The clinically driven adverse event model (pseudo R2 = 0.0095) explained less of the variation in adverse events than the statistically driven model (pseudo R2 = 0.033), although neither model explained a great deal of variation. Many studies have addressed the risk factors for adverse events and found that age, operating time, and men were correlated with increased risk of adverse events [3, 12, 28, 29]. Although we also found that men were more likely to have adverse events after a TSA, a previous study found that sex was not correlated with adverse events [10]. Similar to the unplanned readmission analysis, our study differs from others because of our exclusion of patients unfit for elective TSA. Our study further reinforces that statistically driven models explain greater variation in adverse events and perform better than clinically driven models. Because of this finding, surgeons should remain informed of adverse event risk factors determined by large database analyses and consider them in their practices. However, neither the clinically driven model nor statistically driven model explained a great deal of the variation in adverse events. Thus, surgeons should take note that additional risk factors not available in the ACS NSQIP database may play a large role in explaining the variation in adverse events.

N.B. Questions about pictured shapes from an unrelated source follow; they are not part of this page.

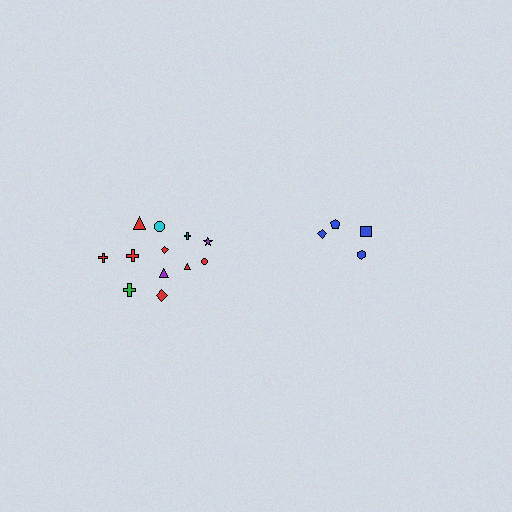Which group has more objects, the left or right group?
The left group.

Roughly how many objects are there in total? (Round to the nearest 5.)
Roughly 15 objects in total.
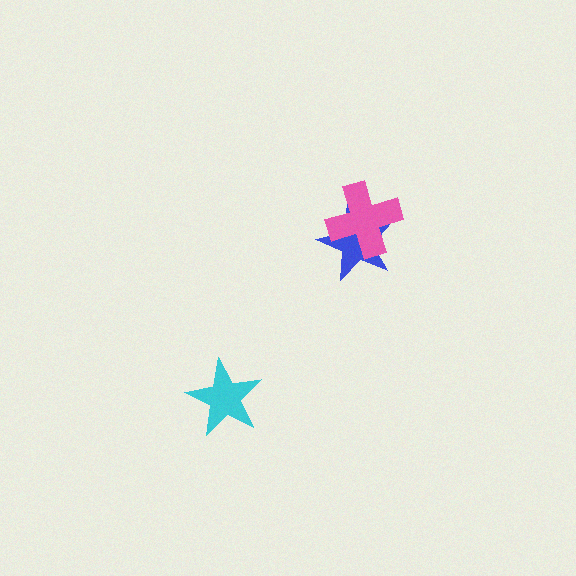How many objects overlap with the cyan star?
0 objects overlap with the cyan star.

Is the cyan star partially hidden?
No, no other shape covers it.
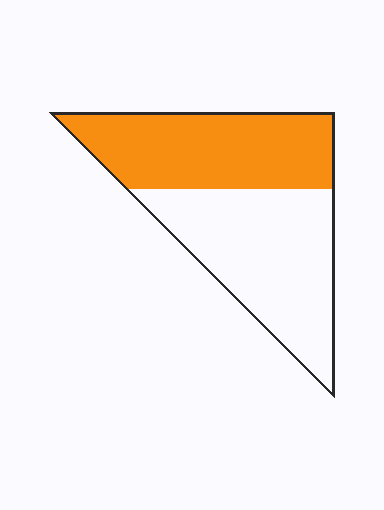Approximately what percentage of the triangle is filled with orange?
Approximately 45%.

Our work reinforces the value of using large databases to estimate risk in addition to clinical intuition. Although neither the clinically derived model nor statistically derived models explain a large amount of the variation in unplanned readmission or adverse events, the statistically driven models still explain more variation and performed better (ie, higher c-statistic). Surgeons could benefit from considering risk factors determined in our analyses and those conducted with other large data sets when planning TSAs. Perhaps most important is the fact that 22% of patients undergoing TSAs were excluded because of what we would consider contraindications to major discretionary surgery for osteoarthritis. Indeed, models with all patients, including those with risk factors making TSA unwise, explained greater variation and performed better than all other models. However, this is expected given that such risk factors are known to be detrimental to unplanned readmission and adverse event rates. Further exploration could seek to better understand when such surgical interventions are being performed. Checklists and screening procedures can emphasize that discretionary surgery is best for healthy, low-risk patients and provide all patients with opportunities for increased comfort and function including improved mood and resiliency. Patients with major medical risk might think surgery is their only hope and be willing to take substantial risks, but it is important that the care team ensure that such a determination is not based on common misconceptions or that it is the expression of stress or distress that will not be well addressed by surgery. In any case, keeping high-risk, arguably inappropriate patients in a risk analysis might produce risk calculators that do not apply as well to the type of patient who is most appropriate for discretionary surgery.